From the OpenObserve home page, we can see that logs in one stream has been ingested Click on any record to see the details of that specific log
Create a Simple Dashboard in OpenObserve
Now that your logs are flowing into OpenObserve, it’s time to visualize the data and make it actionable.
This dashboard visualizes log data streamed from CloudWatch to OpenObserve (CWtoO2). The histogram shows the number of log messages over the past 30 minutes, with timestamps on the X-axis and message count on the Y-axis. It helps monitor real-time log activity, detect spikes, and analyze trends for troubleshooting and performance insights.
OpenObserve vs.

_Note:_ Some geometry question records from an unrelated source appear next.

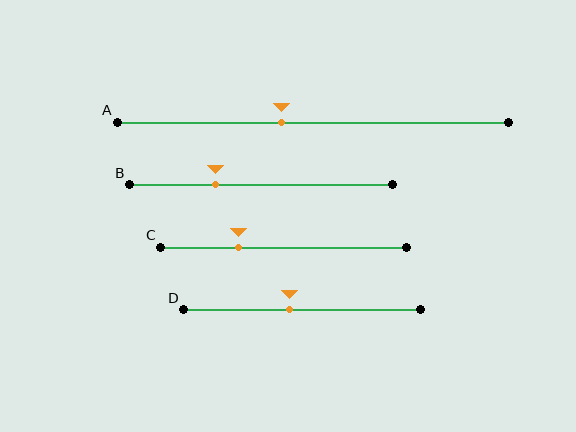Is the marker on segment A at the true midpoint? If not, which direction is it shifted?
No, the marker on segment A is shifted to the left by about 8% of the segment length.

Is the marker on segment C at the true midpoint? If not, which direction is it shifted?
No, the marker on segment C is shifted to the left by about 19% of the segment length.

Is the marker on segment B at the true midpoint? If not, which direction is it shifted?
No, the marker on segment B is shifted to the left by about 17% of the segment length.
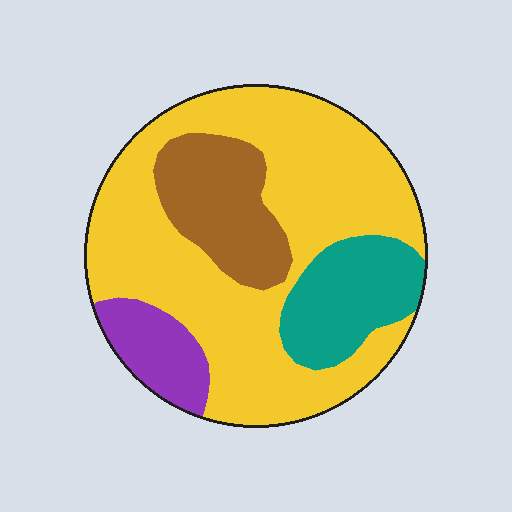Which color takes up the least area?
Purple, at roughly 10%.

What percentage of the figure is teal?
Teal covers about 15% of the figure.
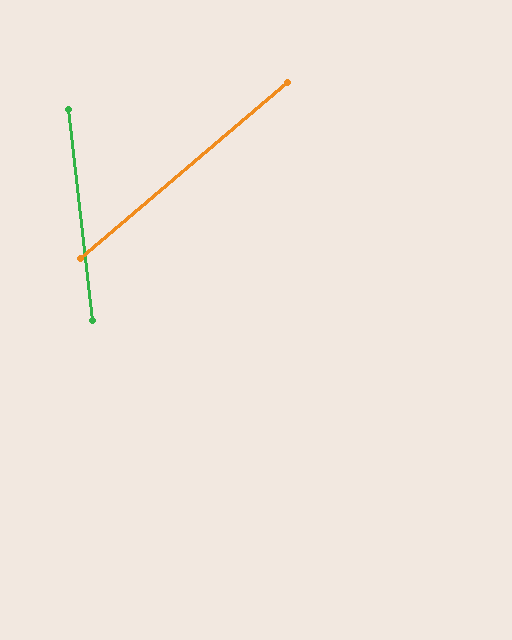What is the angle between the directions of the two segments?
Approximately 56 degrees.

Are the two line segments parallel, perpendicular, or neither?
Neither parallel nor perpendicular — they differ by about 56°.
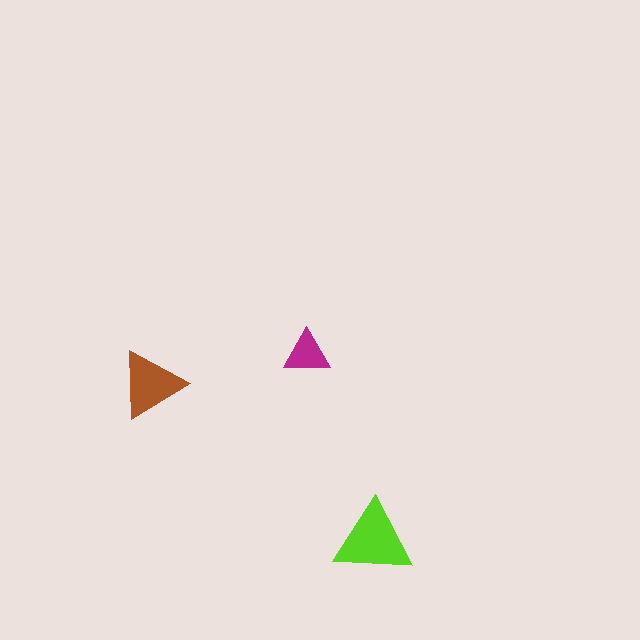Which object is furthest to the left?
The brown triangle is leftmost.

AWS CloudWatch
Feature | OpenObserve (O2) | AWS CloudWatch |
---|---|---|
Deployment Flexibility | Self-hosted on-prem, edge, or cloud for low-latency | cloud-based, AWS-centric |
Customization & Control | Full control and customization available | Limited customization, AWS-bound |
Cost Efficiency | Open-source, cost-effective, scalable | Costs scale quickly with data volume |
Edge Support | Supports true edge deployments | Limited to AWS-specific edge services |
Open-Source Ecosystem | Integrates with open-source tools (e.g., Prometheus) | Constrained to AWS integrations |
Data Ownership | Full data control in self-hosted setups | Data stored in AWS, potential privacy concerns |
UI & Querying Capabilities | Much better UI and querying capabilities | Standard UI and querying capabilities |
Conclusion
Integrating AWS CloudWatch Logs with Kinesis Firehose and OpenObserve streamlines log management by centralizing log data, enabling real-time monitoring, and providing powerful log analysis. This setup ensures quick issue detection and efficient troubleshooting. With OpenObserve, you can visualize trends, monitor performance, and scale as your log volume grows. It makes managing logs more efficient, improving overall application health and operational insights.